Así, no tardamos en comprender que estamos asistiendo a otras cosas, como la soledad de los personajes o el lento recorrer de la cámara en numerosas ocasiones de los inconclusos edificios, con sus vigas de hormigón armado donde los hierros asoman impotentes, desubicados, estériles, en la parte superior, todo lo cual transmite una imagen de inmensa desolación.

Asistimos también al inicio de las sesiones de la Comisión de la Verdad y la Dignidad en Túnez para conocer las violaciones de derechos humanos durante la dictadura posterior a la revolución de 2011 en ese país, de tal modo que los investigadores del crimen, es decir, la policía, se convierten en los investigados de la Comisión. Además, el análisis forense determina que en ningún caso existen contusiones o marcas de resistencia a morir por fuego de los inmolados, por lo que diríase que se han quemado voluntariamente.

¿Y a qué apunta todo esto?
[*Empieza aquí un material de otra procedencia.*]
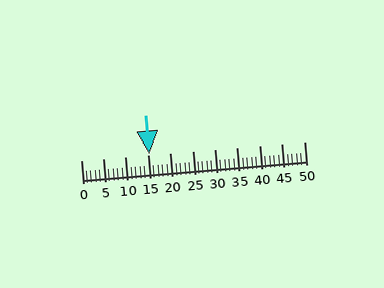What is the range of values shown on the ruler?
The ruler shows values from 0 to 50.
Pues a que toda la investigación policial no es nada más que un entramado simbólico para mostrar el desaliento de la sociedad tunecina, materializado en el pavoroso abandono de la construcción de los Jardines de Cartago, ante una situación de injusticia social, acerca de cuya superación han perdido toda esperanza los habitantes de este país ribereño del Mediterráneo y ante la cual no cabe otra salida que la inmolación, exactamente igual que hiciera Bouazizi el 17 de diciembre de 2010.


Por ello, no llegamos a saber la identidad del asesino, si es que se puede culpar a una persona en concreto y no a todo el sistema y la policía también es seducida para inmolarse, un planteamiento totalmente novedoso dentro de los cánones de la novela y el cine negro, que hace de este filme de Chebbi una pieza innovadora en la cinematografía mundial.

Y si para la película de Ruhorahoza señalábamos que los sonidos ambientales marcan la pauta de la penetración anímica, en el de Chebbi, las escenas se acompañan de una desasosegante música clásica de nuestros días para acentuar la desesperación nacional en que se inscribe este filme.